The proposed rule would apply to all claims submitted under Medicare Parts A, B, C, and D. The proposed rule is influenced by the outcome of UnitedHealthcare Ins. Co. v. Azar, in which the court noted that the use of the “reasonable diligence” standard in identifying overpayments conflicted with the “knowledge” standard in the FCA and improperly created liability for mere negligence, and CMS does not have the legislative authority to apply more stringent standards to impose FCA consequences through regulation.”
Assembly Bill 5055, introduced in the New Jersey General Assembly on January 12, 2023, would require healthcare facilities and professionals to provide the parent or guardian of an unemancipated minor patient access to the patient’s medical records without authorization from the minor patient. This right of access would not apply where a minor appears to have been sexually assaulted and the treating physician determines that it would not be in the minor’s best interests to notify the parent or guardian, a minor seeks treatment for a substance use disorder, or a minor is over 16 years of age and is seeking temporary outpatient behavioral health treatment.
Assembly Bill 5070, introduced in the New Jersey General Assembly on January 19, 2023, would establish that a healthcare professional who disseminates misinformation or disinformation has engaged in professional misconduct and is subject to disciplinary action. Each professional board would be required to promulgate regulations regarding what constitutes grounds for misconduct based on the dissemination of misinformation or disinformation and appropriate disciplinary action.

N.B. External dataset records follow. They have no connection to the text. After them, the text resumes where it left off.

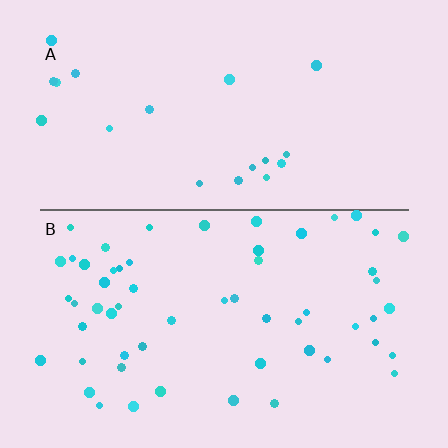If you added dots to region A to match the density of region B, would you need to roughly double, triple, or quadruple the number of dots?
Approximately triple.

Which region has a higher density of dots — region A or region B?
B (the bottom).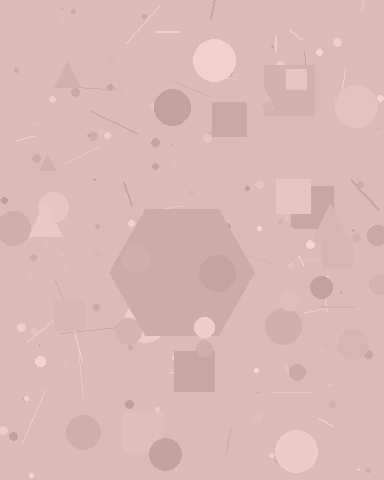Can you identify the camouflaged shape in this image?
The camouflaged shape is a hexagon.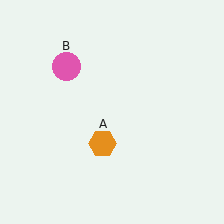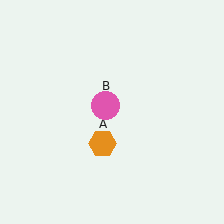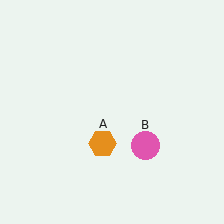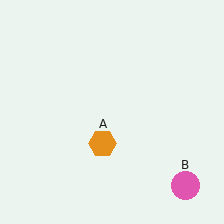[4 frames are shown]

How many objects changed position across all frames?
1 object changed position: pink circle (object B).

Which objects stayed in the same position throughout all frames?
Orange hexagon (object A) remained stationary.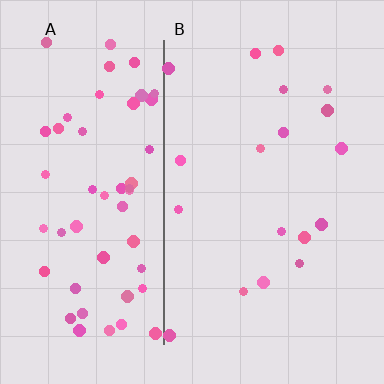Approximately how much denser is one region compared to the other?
Approximately 3.1× — region A over region B.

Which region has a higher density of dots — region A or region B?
A (the left).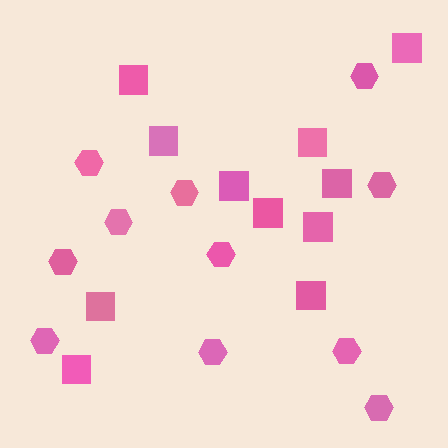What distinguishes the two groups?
There are 2 groups: one group of squares (11) and one group of hexagons (11).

Assembly Bill 256 passed in both houses of the New Jersey Legislature on January 26, 2023, and now awaits being signed into law by Governor Phil Murphy. If signed into law, this bill would require healthcare facilities licensed by the Department of Health to adopt and implement policies for use of smoke evacuation systems for the prevention of exposure to surgical smoke generated during some surgical procedures. The bill would not apply to long-term care, adult medical day care, home health, and psychiatric hospitals.
On February 1, 2023, the Federal Trade Commission (FTC) issued a press release announcing:
The [FTC] has taken enforcement action for the first time under its Health Breach Notification Rule against the telehealth and prescription drug discount provider [and vendor of personal health records] GoodRx Holdings Inc., for failing to notify consumers and others of its unauthorized disclosures of consumers’ personal health information to Facebook, Google, and other companies. In a first-of-its-kind proposed order, filed by the Department of Justice on behalf of the FTC, GoodRx will be prohibited from sharing user health data with applicable third parties for advertising purpose, and has agreed to pay a $1.5 million civil penalty for violating the rule. The proposed order must be approved by the federal court to go into effect.

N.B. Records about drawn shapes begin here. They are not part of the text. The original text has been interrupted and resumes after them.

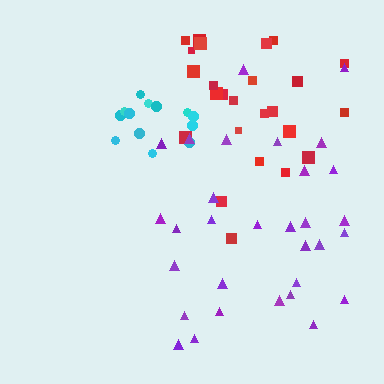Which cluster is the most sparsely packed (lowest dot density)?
Purple.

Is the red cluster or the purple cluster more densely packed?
Red.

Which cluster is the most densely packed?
Cyan.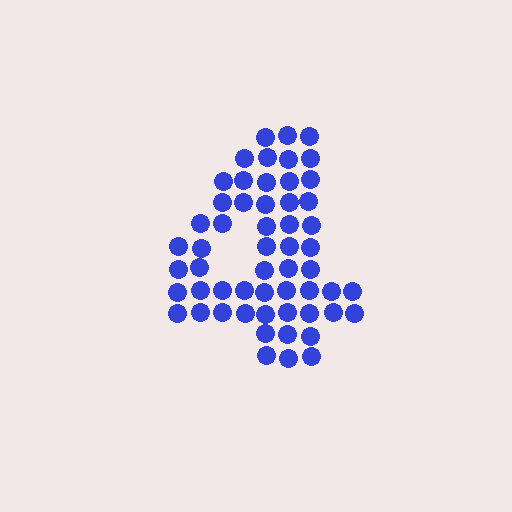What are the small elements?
The small elements are circles.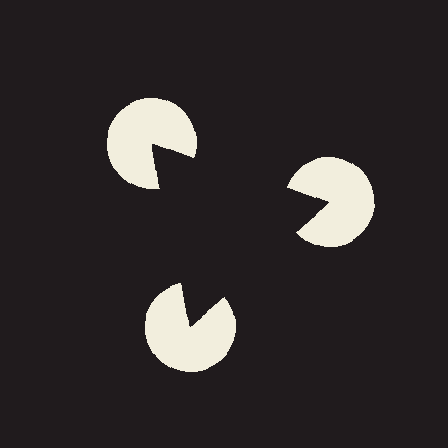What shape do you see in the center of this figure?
An illusory triangle — its edges are inferred from the aligned wedge cuts in the pac-man discs, not physically drawn.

The FTC alleged that GoodRx shared sensitive personal health information with advertising companies and platforms, contrary to its privacy promises, and failed to report such unauthorized disclosures as required by the Health Breach Notification Rule. The FTC alleged GoodRx:
• Shared personal health information with Facebook, Google, Criteo, and others
• Used personal health information to target its users with advertisements
• Failed to limit third-party use of personal health information
• Misrepresented its HIPAA compliance, and
• Failed to implement policies to protect personal health information.
In September 2021, the FTC issued a policy statement specifically affirming that health apps and connected devices that collect the health data of consumers must comply with the Health Breach Notification Rule, which requires, among other things, that those subject to the rule notify consumers and others when consumers’ health information is breached.

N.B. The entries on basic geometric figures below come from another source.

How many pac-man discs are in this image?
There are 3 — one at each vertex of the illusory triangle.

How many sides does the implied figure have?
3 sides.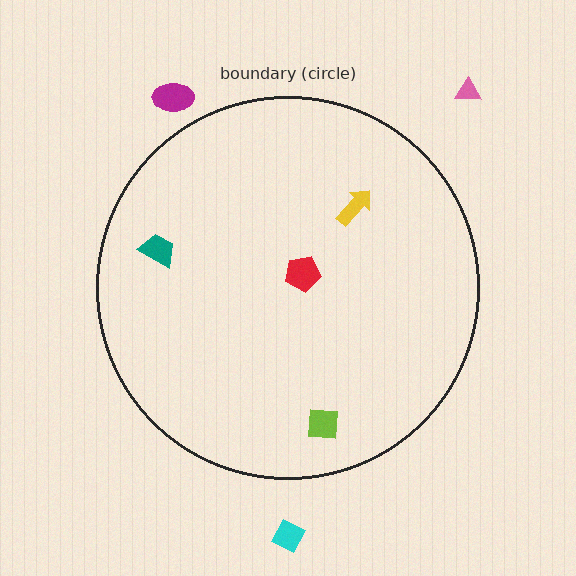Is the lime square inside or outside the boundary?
Inside.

It is also interesting to note that this action follows the recently-published guidance from the Department of Health & Human Services, Office for Civil Rights on the use of online tracking technologies by HIPAA-covered entities and business associates. See our prior Health Law Update article on this topic here.
The U.S. Department of Justice (DOJ) announced its “months-long disruption campaign against the Hive ransomware group that has targeted more than 1,500 victims in over 80 countries around the world, including hospitals, school districts, financial firms, and critical infrastructure.” Part of the disruption included the FBI’s penetration of Hive’s computer networks, capturing its decryption keys and providing them to victims to unlock affected systems and avoid payment of $130 million in demanded ransom. The DOJ stated that the group received over $100 million through its “double-extortion model of attack” of exfiltrating or stealing sensitive data before encrypting the victim’s systems, through the use of a ransomware-as-a-service (RaaS) model. Among the methods used by the attackers to gain access to the victim’s systems were phishing schemes and emails with malicious attachments.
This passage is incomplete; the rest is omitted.